Object detection versus classification

My first iteration of Project Leroy started with classification. Classification for Leroy was taking an entire frame from his camera’s video stream and trying to classify it as a type of bird. The results were very inconsistent.

Classification fail.

It makes sense why classification was not effective because when we're bird-watching we are not looking at everything our eyes see and trying to understand it as one type of thing. Instead we understand that what we're looking at is a composition of many little things. Of those things, we look for birds in particular and when we spot one, we try and understand what type of bird it is. This led me to update Leroy to achieve his goal in two steps. First object detection and second classification.

My daughter helped me test out object detection with her stuffed chicken Gary.

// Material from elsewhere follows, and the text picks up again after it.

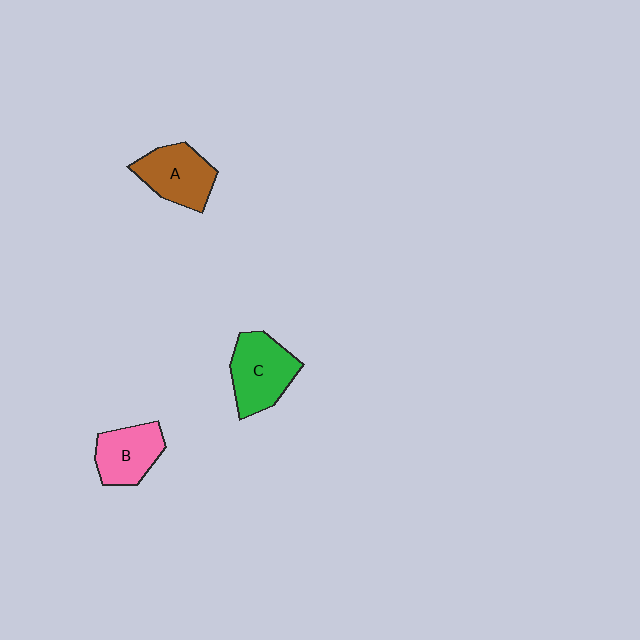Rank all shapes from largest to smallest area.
From largest to smallest: C (green), A (brown), B (pink).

Once Leroy has detected an object, the results include the level of confidence and bounding box coordinates. With this information, I am able to set a threshold on when to proceed with actually capturing a photo. I’m constantly tweaking this, but for now 40% is pretty good. Once Leroy hits that threshold, he uses the bounding box to save only that part of the frame, like a cutout of the original photo. That cutout is what I run through classification. The results have been much more accurate.



The models I am using for object detection and classification respectively are:

  1. ssd_mobilenet_v2_coco_quant_postprocess_edgetpu.tflite
  2. mobilenet_v2_1.0_224_inat_bird_quant_edgetpu.tflite.

Both are provided by the Google Coral model page.